City traffic

Watching the news lately I’ve noticed a lot of talk on auto traffic getting worse. When are the city fathers going to look into rail traffic. Commuter rail over highway mediums. Elevated with no traffic lights to worry about, A two rail system with one rain inbound and one rail outbound. Guarded, out of city parking. And while im on the subject, why not a elevated monorail system all around the country. Again, a two rail system, one going and one comming. If we had a passenger system like this, I believe more people would ride trains. They would be safer, quiet and much faster than surface travel, and more reliable than air traffic.

As soon as the rail lobby is more powerful than the highway lobby.

I agree with Larry,they’ve been studying it for over ten years
here in Louisville,and it looks like it will be that long again,
or longer before we see ‘anything’.
And believe me,we could use it;if it ever happens!

Ya,raise gas Prices like to $25 a Gallon then just mabe People will stop driving.

In my opinion monorail is a poor substitute for light rail, which can be built above, on, and below the ground…Monorail cars have very few seats, whereas light rail cars have a lot more seating… Commuter rail cars have even more seating capacity…

But for long distance runs, comfort must have priority… No one will stand on a monorail car for much more than 30 minutes… Therefore, the real topic concerning long distance is high speed rail…preferrably TGV-ICE versions…

As for the highway lobby, its about to come to an end… American manufacturers of automobiles are losing money as quickly as the American airlines are… It won’t be long before the American highway lobby dies, much like American airlines dying…

So there is some hope for HSR in the long run…

We won’t see much except political pork barrel boondoggles until more of us start asking if there’s some constitutional or moral obligation for government to provide pavement for every auto the manufacturers can sell.

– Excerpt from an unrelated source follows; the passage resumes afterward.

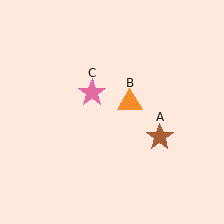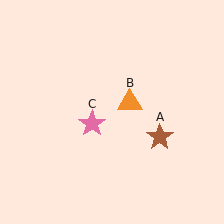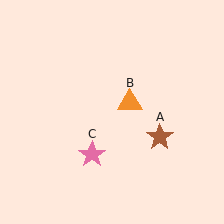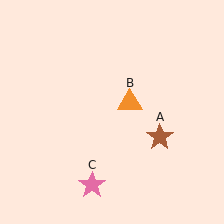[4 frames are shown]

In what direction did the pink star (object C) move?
The pink star (object C) moved down.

We keep pouring tax dollars into efforts to revitalize the urban areas that have been hard hit by highway-generated flight to the suburbs, yet do nothing to amend state planning codes that continue to allow new urban and suburban development “for motorists only.”

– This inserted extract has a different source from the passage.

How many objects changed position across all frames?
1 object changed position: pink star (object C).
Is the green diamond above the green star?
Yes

Will rail and public transit advocates who also drive cars support a civil rights movement for people who don’t drive cars – not just minorities and poor people, but everybody who claims that they’re forced to depend on cars. This is supposed to be a free country. Driving is a privilege, not a right. Our right to life is being violated when government planners allow development that forces us to depend on modes of transportation so dangerous that it requires seat belts, air bags or crash helmets.

It’s those people who don’t drive who are the key to any kind of equitable transportation and land use policy reforms. But I guess those of us who drive are too elitist to worry about them.